Подобную должность её бывшие коллеги, несомненно, признали бы ступенью вниз по карьерной лестнице. Но Рейн-Мари больше не интересовали ступени. Она находилась там, где ей хотелось находиться. Больше никаких ступеней, она остановилась. В Трёх Соснах Рейн-Мари обрела дом. Как когда-то обрела его в Армане. А теперь, разбирая богатую и совершенно неорганизованную коллекцию документов, мебели, одежды и безделушек, завещанных историческому обществу, она нашла и творческое пристанище.
Каждый день Рейн-Мари проводила, исследуя бесчисленные коробки с сокровищами, словно подарки на Рождество.
И наступил момент, когда, после много численных дискуссий между ними, Арман принял решение сделать свой следующий шаг.
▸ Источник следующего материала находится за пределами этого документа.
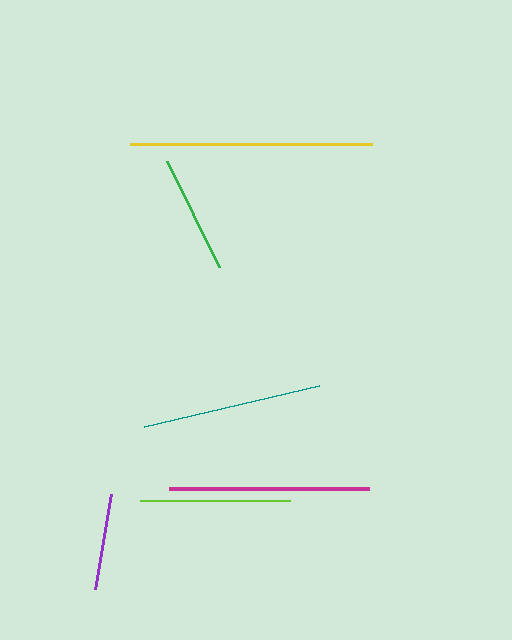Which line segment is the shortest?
The purple line is the shortest at approximately 96 pixels.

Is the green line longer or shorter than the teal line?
The teal line is longer than the green line.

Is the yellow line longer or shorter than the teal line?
The yellow line is longer than the teal line.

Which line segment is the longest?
The yellow line is the longest at approximately 243 pixels.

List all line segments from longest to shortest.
From longest to shortest: yellow, magenta, teal, lime, green, purple.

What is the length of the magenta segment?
The magenta segment is approximately 201 pixels long.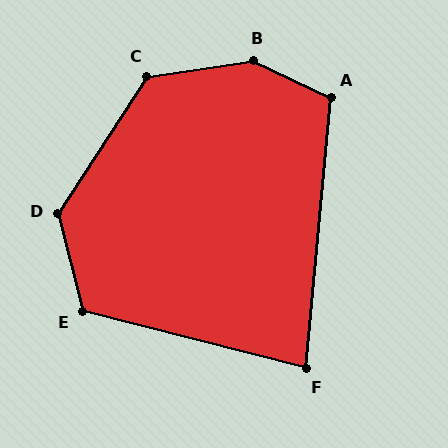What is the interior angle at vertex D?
Approximately 133 degrees (obtuse).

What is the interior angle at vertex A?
Approximately 110 degrees (obtuse).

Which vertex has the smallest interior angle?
F, at approximately 81 degrees.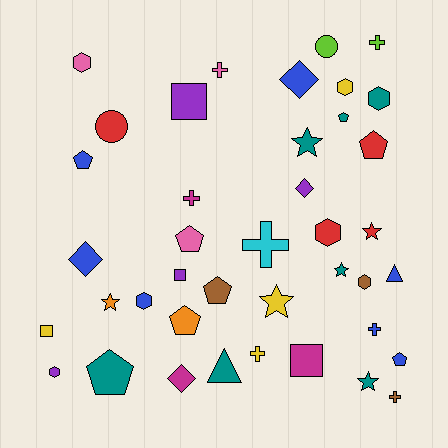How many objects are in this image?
There are 40 objects.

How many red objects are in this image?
There are 4 red objects.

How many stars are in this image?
There are 6 stars.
Несколько недель спустя, пока она продиралась сквозь груды писем и старых документов, он просматривал свои папки, изучал секретные отчёты, диаграммы, биографии. Так они и сидели друг напротив друга в своей уютной гостиной, каждый в окружении своих коробок, в камине потрескивали поленья, варился кофе, поздняя осень превращалась в раннюю зиму.
И, пока Рейн-Мари открывала мир, Арман, в некотором смысле, совершал противоположное. Он срезал, спиливал, снимал стружку, избавляясь от мёртвой древесины, ненужной, непригодной. От гнилья. Пока в руках у него не осталось нечто, отточенное до остроты. Копьё его собственного изготовления. Оно было ему необходимо. Чтобы не возникло никаких сомнений в том, кто отвечает за всё, у кого в руках власть. А также в том, что он не преминет воспользоваться этой властью.
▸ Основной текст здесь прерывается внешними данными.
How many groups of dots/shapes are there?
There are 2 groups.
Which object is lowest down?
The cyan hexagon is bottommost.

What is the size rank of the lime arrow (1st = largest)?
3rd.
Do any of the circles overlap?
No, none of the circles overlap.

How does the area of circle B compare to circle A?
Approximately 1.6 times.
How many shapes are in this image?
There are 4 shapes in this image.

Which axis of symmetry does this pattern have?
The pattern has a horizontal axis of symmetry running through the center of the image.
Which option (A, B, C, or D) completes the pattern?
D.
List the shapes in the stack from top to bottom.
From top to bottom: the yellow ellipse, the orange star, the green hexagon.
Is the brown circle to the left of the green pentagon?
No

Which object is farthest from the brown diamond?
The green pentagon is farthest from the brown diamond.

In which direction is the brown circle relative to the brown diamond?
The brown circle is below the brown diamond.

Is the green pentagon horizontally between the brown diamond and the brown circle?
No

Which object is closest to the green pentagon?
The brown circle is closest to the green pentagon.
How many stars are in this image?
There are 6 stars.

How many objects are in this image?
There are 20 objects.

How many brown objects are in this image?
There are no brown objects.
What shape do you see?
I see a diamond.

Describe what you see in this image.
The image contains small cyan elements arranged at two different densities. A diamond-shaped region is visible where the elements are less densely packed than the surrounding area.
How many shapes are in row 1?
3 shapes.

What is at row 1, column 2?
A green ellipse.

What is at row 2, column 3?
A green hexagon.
Он уже почти у цели, понимала она. Но, кажется, возникло некоторое препятствие.
И сейчас они смотрели на это самое препятствие, невинно лежащее на столе бистро, рядом с крошками от круассанов.
Арман открыл было рот, чтобы рассказать о чём-то, но передумал и раздраженно выдохнул:
— Есть что-то в этом файле, что меня беспокоит, но я не могу понять, что именно.
Рейн-Мари открыла папку и стала читать. Много времени это не заняло. Через несколько минут она закрыла досье, положив ладонь на обложку, словно мать на грудь больного ребёнка. Убедиться, что сердце всё ещё бьётся.
— Она та ещё штучка, что есть то есть, — Рейн-Мари взглянула на красную точку в углу. — Ты отказал ей, я вижу.
Арман воздел руки, предпочитая не комментировать.
— Ты передумал и решил принять её? — спросила Рейн-Мари. — Даже если правда, что она владеет греческом и латынью, это мало поможет ей в работе. Мёртвые языки, знаешь ли. Кроме того, она может оказаться искусной лгуньей.
— Верно, — согласился Арман. — Но уж если врать, то зачем на такие темы? Странный выбор вымышленных талантов.
— Она не потянет, — продолжила Рейн-Мари. — Её школьные оценки ужасны. Я понимаю, выбор труден. Но есть множество других кандидатов, заслуживающих большего внимания.
Тут подоспел их завтрак, и Арман опустил папку на сосновый пол рядом с Анри.
— Ты даже не представляешь, сколько раз я менял цвет этой точки, — сказал он, улыбаясь. — Красный, зеленый. Зеленый, красный.
Рейн-Мари принялась за омлет. Над тарелкой зависла тонкая длинная нить расплавленного бри, и Рейн-Мари подняла вилку выше, чтобы узнать, насколько ещё нитка сыра сможет вытянуться.
По всему выходило, что длины руки не хватит.
Арман улыбнулся, и, покачав головой, разорвал нить пальцами.
— Мадам, я освободил вас.
— От сырных оков. Благодарю вас, добрый сэр. Но боюсь, что сырная привязанность простирается гораздо глубже.
Оба засмеялись.
— Думаешь, это из-за её имени? — вернулась к разговору Рейн-Мари. Редко её муж проявлял подобную нерешительность, хотя и подходил к принятию решений очень серьёзно. Его выбор определит судьбу людей вплоть до самого конца их жизни.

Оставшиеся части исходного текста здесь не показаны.